C'mon mate you need some upgrading. You can't imagine to have a great XPerience with the games on an 810, if at all they do run. This chipset doesn't have an AGP slot. So no chance of improving the Graphics performance. So upgrade as soon as possible if want to play new games.Moreover the DDR is much better than the older SD versions.


----------



## grinning_devil (Dec 26, 2004)

lol...here i see rohit again advising sumone to upgrade his PC......!!!

c'mon budddy.....let ppl remain contended with their babies!!!


----------



## speedyguy (Dec 27, 2004)

ok friend.....u r on same track i was abt 1 and half yr ago....i had an i810 board. these series have 4mb in-built agp which was quite comfy with decent performance till games of say 2001-2002. twas wwe raw which didnt run on my pc which made me change my board 2 intel 845GL with 64mb internal graphics. 

dude it wont cost u much....just exchange ur board with an intel D865 board. it has 64mb internal agp memory and an 4x agp slot.

buying a pci card wud be waste of ur money as they wont give u a performance of an agp specially with an old p3. if ur concern is money go for celeron or amd athlon which wud be cheaper or go for p4 2ghz+.

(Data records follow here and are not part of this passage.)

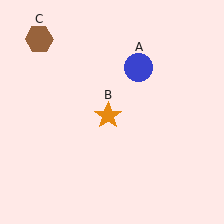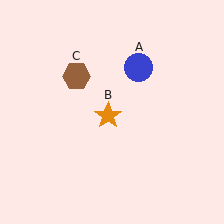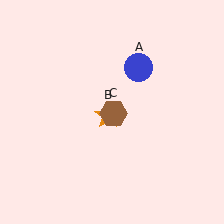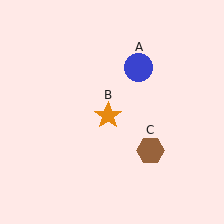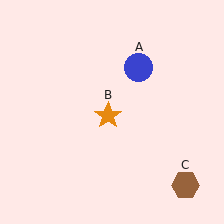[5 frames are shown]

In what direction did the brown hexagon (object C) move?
The brown hexagon (object C) moved down and to the right.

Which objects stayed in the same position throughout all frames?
Blue circle (object A) and orange star (object B) remained stationary.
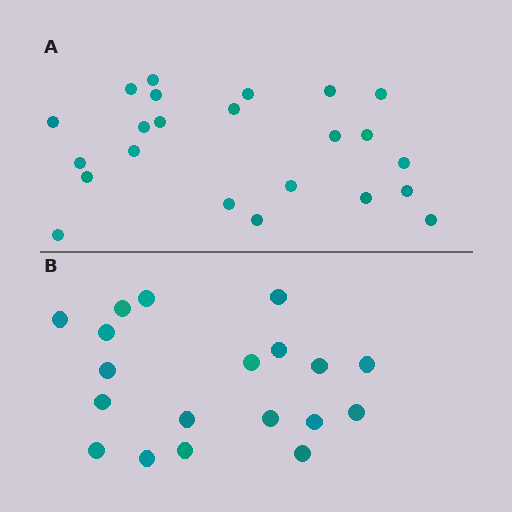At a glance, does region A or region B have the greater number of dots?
Region A (the top region) has more dots.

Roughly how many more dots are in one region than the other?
Region A has about 4 more dots than region B.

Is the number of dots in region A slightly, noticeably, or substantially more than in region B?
Region A has only slightly more — the two regions are fairly close. The ratio is roughly 1.2 to 1.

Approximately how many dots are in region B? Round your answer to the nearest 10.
About 20 dots. (The exact count is 19, which rounds to 20.)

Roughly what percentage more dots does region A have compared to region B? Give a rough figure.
About 20% more.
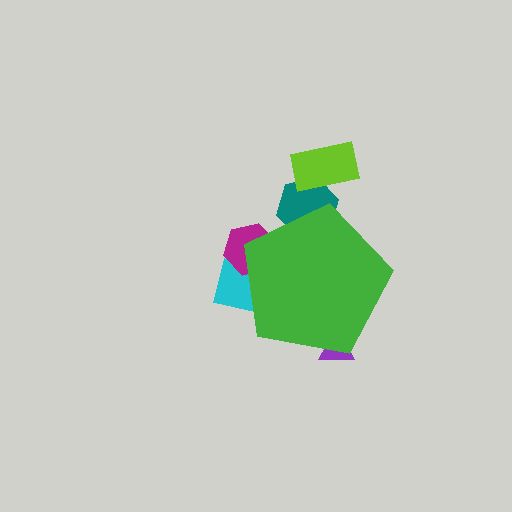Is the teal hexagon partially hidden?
Yes, the teal hexagon is partially hidden behind the green pentagon.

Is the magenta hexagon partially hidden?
Yes, the magenta hexagon is partially hidden behind the green pentagon.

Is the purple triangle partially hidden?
Yes, the purple triangle is partially hidden behind the green pentagon.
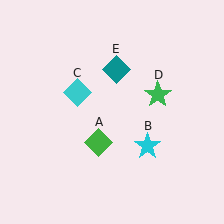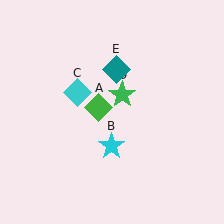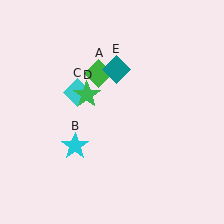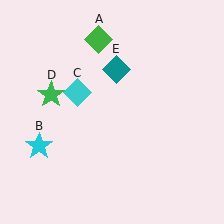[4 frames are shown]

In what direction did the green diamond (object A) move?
The green diamond (object A) moved up.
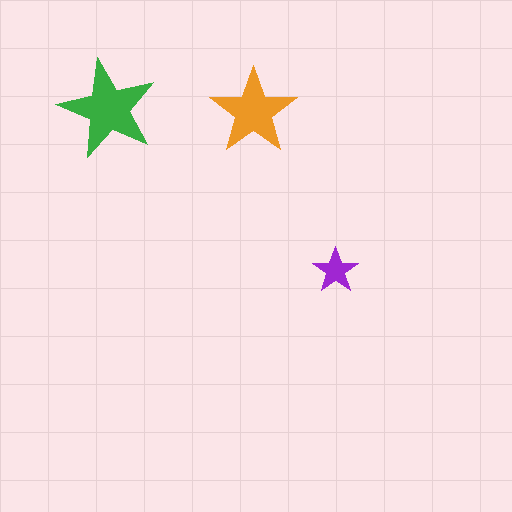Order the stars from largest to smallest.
the green one, the orange one, the purple one.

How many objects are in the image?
There are 3 objects in the image.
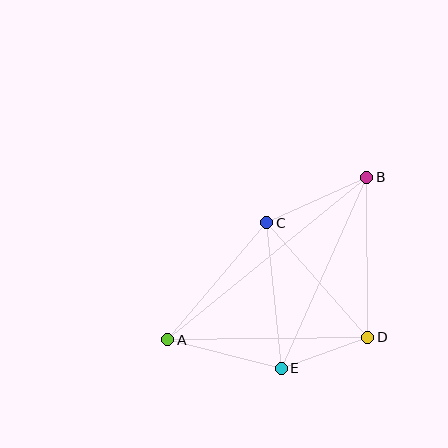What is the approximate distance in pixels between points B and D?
The distance between B and D is approximately 160 pixels.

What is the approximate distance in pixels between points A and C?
The distance between A and C is approximately 153 pixels.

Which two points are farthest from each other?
Points A and B are farthest from each other.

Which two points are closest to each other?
Points D and E are closest to each other.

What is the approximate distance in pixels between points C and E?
The distance between C and E is approximately 146 pixels.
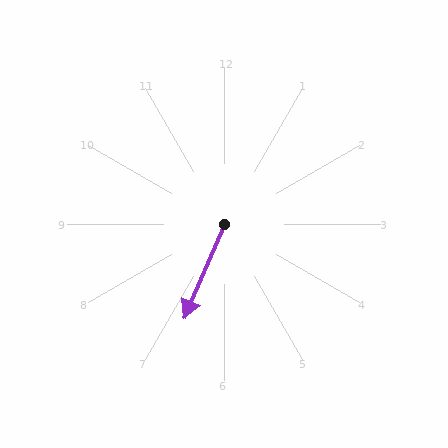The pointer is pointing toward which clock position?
Roughly 7 o'clock.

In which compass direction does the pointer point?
Southwest.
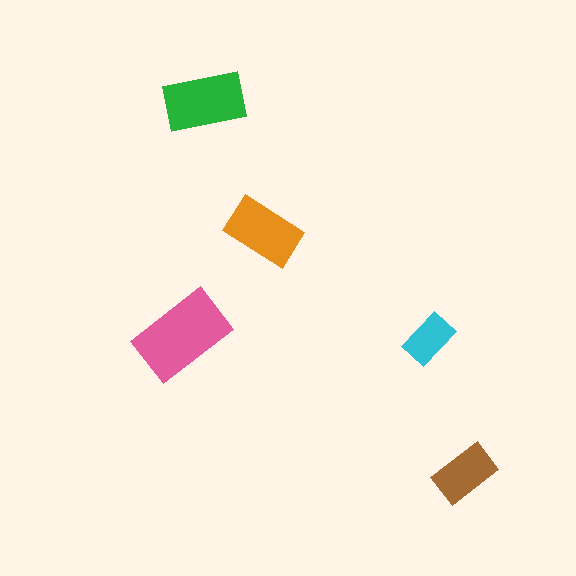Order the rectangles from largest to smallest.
the pink one, the green one, the orange one, the brown one, the cyan one.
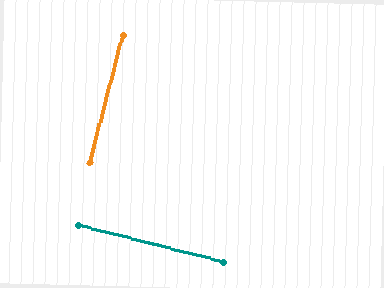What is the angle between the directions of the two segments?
Approximately 90 degrees.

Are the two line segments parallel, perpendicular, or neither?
Perpendicular — they meet at approximately 90°.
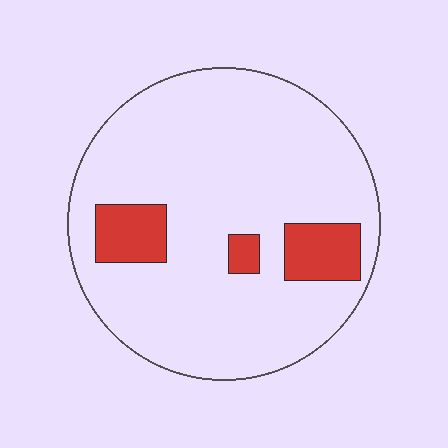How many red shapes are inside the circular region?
3.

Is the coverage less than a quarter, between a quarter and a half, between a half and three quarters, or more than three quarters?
Less than a quarter.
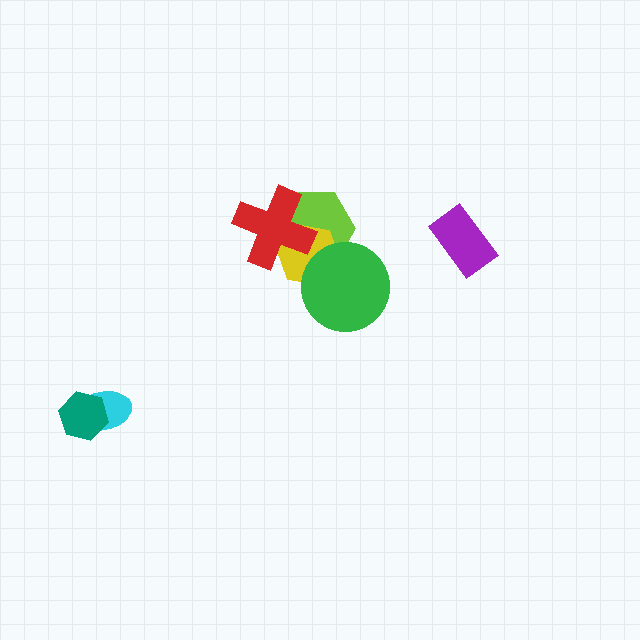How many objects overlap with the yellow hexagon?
3 objects overlap with the yellow hexagon.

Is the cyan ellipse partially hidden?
Yes, it is partially covered by another shape.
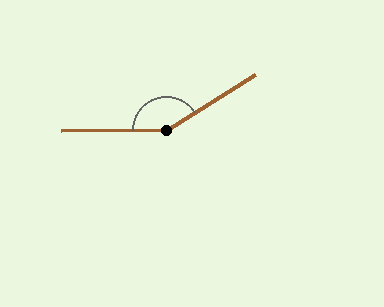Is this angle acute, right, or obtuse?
It is obtuse.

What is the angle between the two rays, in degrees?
Approximately 148 degrees.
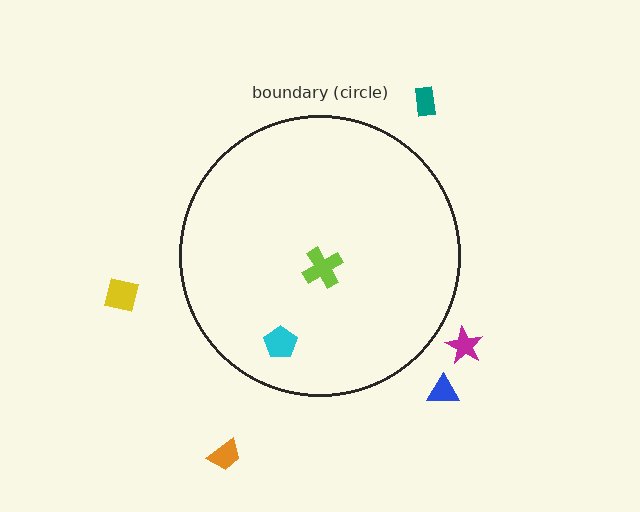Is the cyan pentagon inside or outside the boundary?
Inside.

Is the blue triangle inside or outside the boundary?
Outside.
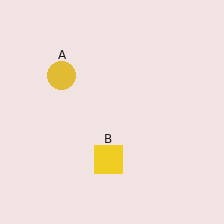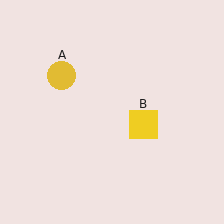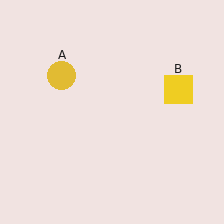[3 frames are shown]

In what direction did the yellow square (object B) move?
The yellow square (object B) moved up and to the right.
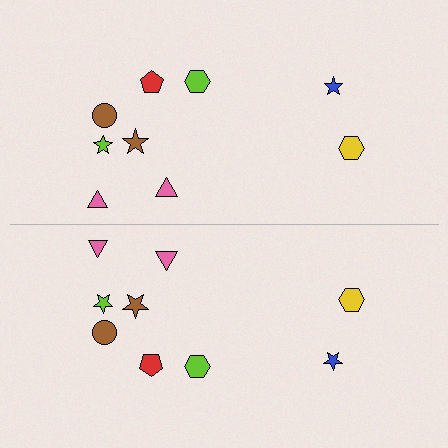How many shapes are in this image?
There are 18 shapes in this image.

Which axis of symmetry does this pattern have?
The pattern has a horizontal axis of symmetry running through the center of the image.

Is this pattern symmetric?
Yes, this pattern has bilateral (reflection) symmetry.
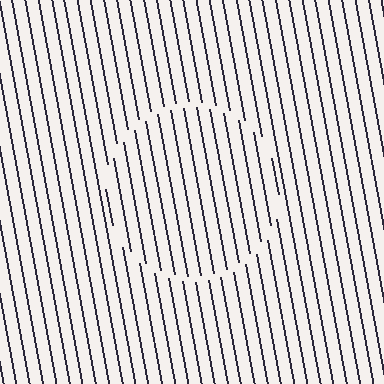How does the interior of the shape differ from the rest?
The interior of the shape contains the same grating, shifted by half a period — the contour is defined by the phase discontinuity where line-ends from the inner and outer gratings abut.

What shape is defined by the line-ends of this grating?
An illusory circle. The interior of the shape contains the same grating, shifted by half a period — the contour is defined by the phase discontinuity where line-ends from the inner and outer gratings abut.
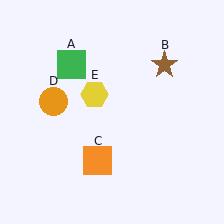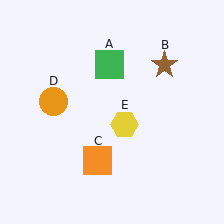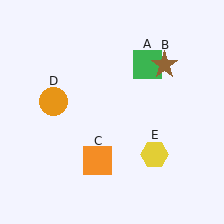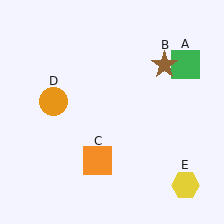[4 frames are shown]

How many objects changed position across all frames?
2 objects changed position: green square (object A), yellow hexagon (object E).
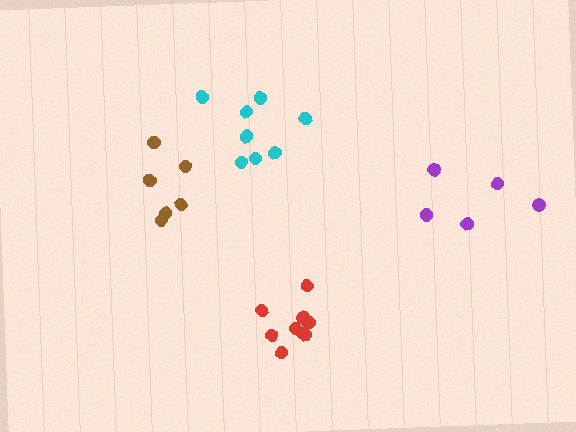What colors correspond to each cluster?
The clusters are colored: purple, red, cyan, brown.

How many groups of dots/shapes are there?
There are 4 groups.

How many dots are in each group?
Group 1: 5 dots, Group 2: 9 dots, Group 3: 8 dots, Group 4: 6 dots (28 total).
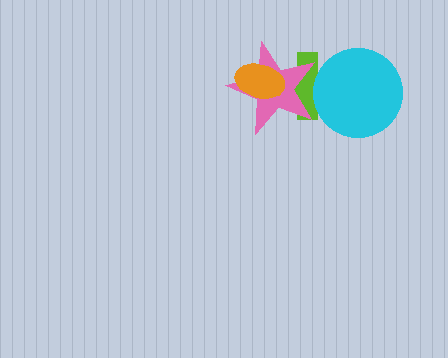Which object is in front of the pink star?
The orange ellipse is in front of the pink star.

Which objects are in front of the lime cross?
3 objects cover part of the lime cross: the pink star, the cyan circle and the orange ellipse.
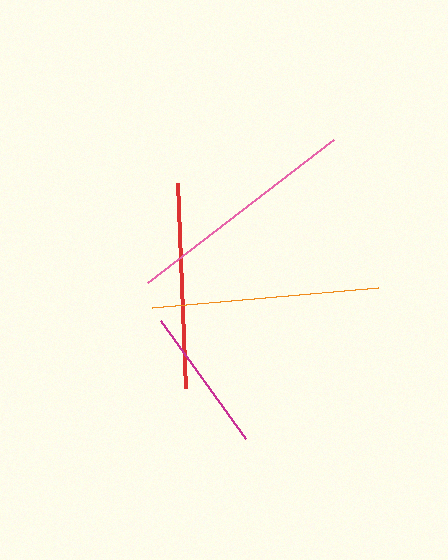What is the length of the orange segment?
The orange segment is approximately 226 pixels long.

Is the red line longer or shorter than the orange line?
The orange and red lines are approximately the same length (about 226 and 206 pixels).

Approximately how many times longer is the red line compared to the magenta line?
The red line is approximately 1.4 times the length of the magenta line.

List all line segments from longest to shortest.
From longest to shortest: pink and orange (about equal), red, magenta.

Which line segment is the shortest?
The magenta line is the shortest at approximately 146 pixels.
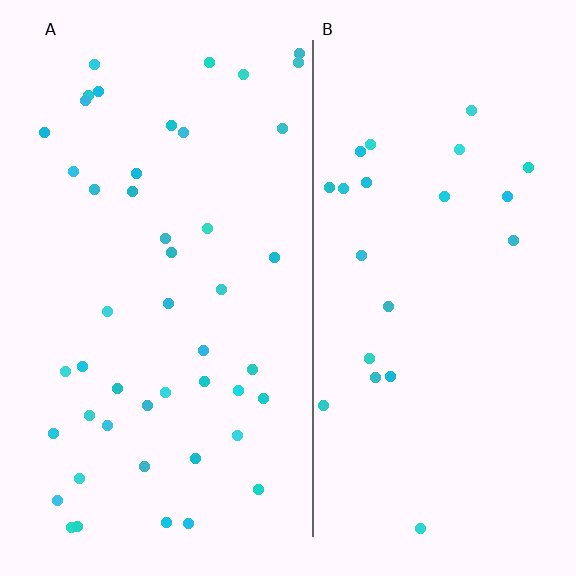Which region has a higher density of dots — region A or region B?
A (the left).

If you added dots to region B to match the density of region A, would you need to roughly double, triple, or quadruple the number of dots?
Approximately double.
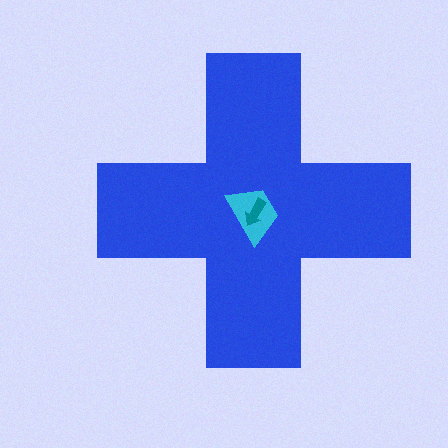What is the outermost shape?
The blue cross.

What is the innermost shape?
The teal arrow.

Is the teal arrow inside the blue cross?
Yes.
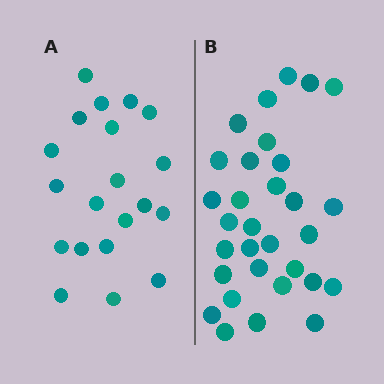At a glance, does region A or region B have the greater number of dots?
Region B (the right region) has more dots.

p4 1.9 wud cost u somewhere abt rs.6500
p4 2.0 or + wud be abt rs.8000+
amd 2200 wud be less than rs.4000

gud luk dude.


----------



## murut87 (May 18, 2009)

Intel 82810e Doesn`t have a Hardware T&L support but some games can play but slow.    This is the game where i tested it:   FREEDOM FIGHTERS - Can play but all detail is very low    Unreal Tournament 2004 - Playable but slow using 320x240 resolution    That was the game that supports T&L systems.    My computer specifications:   Intel Celeron Copper 1.1 GHz  256 MB SDRAM  2x 128MB RAM  Windows XP SP2 Professional Edition  Intel 82810E with 32MB VRAM.(4MB VRAM on WIN 9x)    Thats is my specifications on my computer...  If you wanna upgrade your graphics card but don`t have and AGP slots,i recommend you to use this PCI driver (Jaton GeForceFX PCI Graphics Card). It sell you at cost $99.00 dollars.If you don`t want this PCI,just change your motherboard.


----------



## sujoyp (May 18, 2009)

awaken from the deads


----------



## ambar.hitman (May 21, 2009)

murut87 said:


> Intel 82810e Doesn`t have a Hardware T&L support but some games can play but slow. This is the game where i tested it: FREEDOM FIGHTERS - Can play but all detail is very low Unreal Tournament 2004 - Playable but slow using 320x240 resolution That was the game that supports T&L systems. My computer specifications: Intel Celeron Copper 1.1 GHz 256 MB SDRAM 2x 128MB RAM Windows XP SP2 Professional Edition Intel 82810E with 32MB VRAM.(4MB VRAM on WIN 9x) Thats is my specifications on my computer... If you wanna upgrade your graphics card but don`t have and AGP slots,i recommend you to use this PCI driver (Jaton GeForceFX PCI Graphics Card). It sell you at cost $99.00 dollars.If you don`t want this PCI,just change your motherboard.


 
Great job buddy, u BUMPed a 5 year old thread. The guy might have thrown away his Intel 810 by now.


----------



## thedragonrocks (May 22, 2009)

The guy must now be a married project manager with two kids settled in US and would have long forgotten PC and gaming. good job giving his memories back


----------